L'examen du rapport d'enquête préparé par le BEI avait été confié à un procureur aux poursuites criminelles et pénales (procureur). Ce dernier avait procédé à un examen complet de la preuve, ainsi que celle présentée devant le tribunal, afin d'évaluer si à la lumière de la preuve retenue, celle‑ci révélait la commission d'infractions criminelles. Le procureur a informé la personne blessée de la décision.
Événement
Le 21 octobre 2023, vers 23 h 58, un appel est fait au 911 pour une plainte de bruit relativement à une personne en crise à l'extérieur de chez elle.
Vers 0 h 10, un duo de policiers se présente sur les lieux. L'un d'eux connait la femme qui y réside, étant intervenu auprès d'elle dans des circonstances similaires environ deux semaines auparavant.
À leur arrivée, l'un des policiers aperçoit la femme derrière la maison en train de fumer. La visibilité de ces derniers est limitée en raison d'un faible éclairage et de la disposition de l'environnement immédiat. Un abri temporaire de type gazebo installé au bas des marches menant au balcon leur obstrue la vue.
Lorsque la femme aperçoit les policiers, elle retourne rapidement à l'intérieur de chez elle. Un policier la suit en l'interpellant en vain. La femme ressort presque immédiatement en tenant bien fermement dans ses mains un bâton d'arpentage avec une pointe métallique. Elle le braque en direction des policiers et les exhorte à quitter son domicile en criant.

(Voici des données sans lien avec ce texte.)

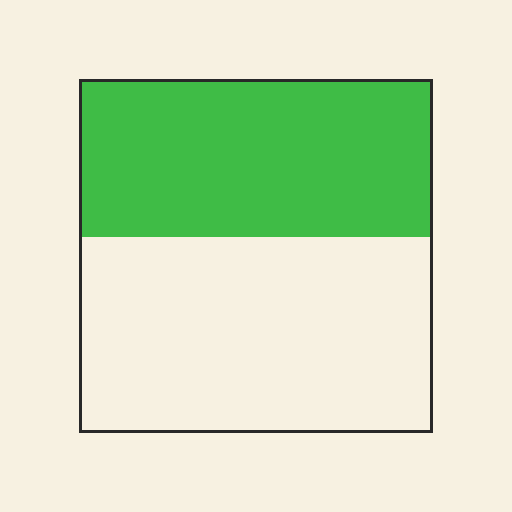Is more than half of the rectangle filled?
No.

Un des deux policiers, qui se trouve alors sur le balcon, réalise qu'il y a un risque de danger immédiat pour sa sécurité. Il fait demi-tour et se précipite en bas du balcon.
Considérant que la femme est armée, les policiers demandent qu'une ambulance soit positionnée en retrait.

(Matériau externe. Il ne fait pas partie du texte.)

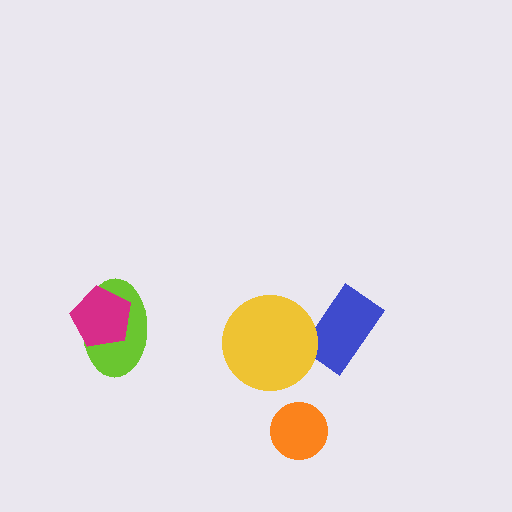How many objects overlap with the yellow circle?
1 object overlaps with the yellow circle.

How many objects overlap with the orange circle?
0 objects overlap with the orange circle.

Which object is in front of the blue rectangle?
The yellow circle is in front of the blue rectangle.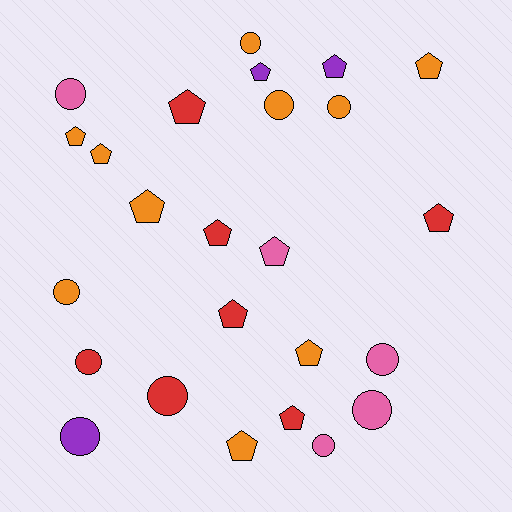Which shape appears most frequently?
Pentagon, with 14 objects.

La femme s'avance alors vers les policiers. Elle n'obtempère pas aux ordres répétés des policiers de lâcher le bâton d'arpentage toujours pointé en leur direction.
L'un des policiers sort son arme à impulsion électrique (AIE), l'active immédiatement et vise la femme. Quant à l'autre, il dégaine son arme de service. Les pointeurs de l'AIE sont un peu plus haut qu'à l'habitude puisque la femme tient toujours le bâton d'arpentage au niveau de son abdomen.
La femme s'élance vers les policiers en se penchant et en levant le bout pointu de son bâton vers eux. Celui qui tient l'AIE recule, mais se retrouve coincé par un véhicule sur place. Alors qu'il évalue la distance qui les sépare à environ 10 pieds, il procède à un premier déploiement d'une cartouche de l'AIE, mais il n'obtient aucune neutralisation neuromusculaire.
Bien que la femme soit atteinte, elle n'écoute pas l'ordre répété du policier de déposer le bâton qu'elle pointe toujours dans sa direction. Quelques secondes plus tard, une seconde cartouche de l'AIE est déployée. Cette fois-ci une décharge électrique est produite et la femme tombe au sol.
Les policiers s'approchent de cette dernière et lui retirent le bâton d'arpentage qu'elle tient toujours. Ils la maîtrisent, sans toutefois la menotter, le temps qu'elle retrouve un état plus calme. La femme est placée dans une position sécuritaire.
Au même moment, vers 0 h 12, les policiers demandent l'assistance de l'ambulance et d'autres agents. Ils constatent que l'une des sondes de l'AIE se trouve dans l'œil droit de la femme.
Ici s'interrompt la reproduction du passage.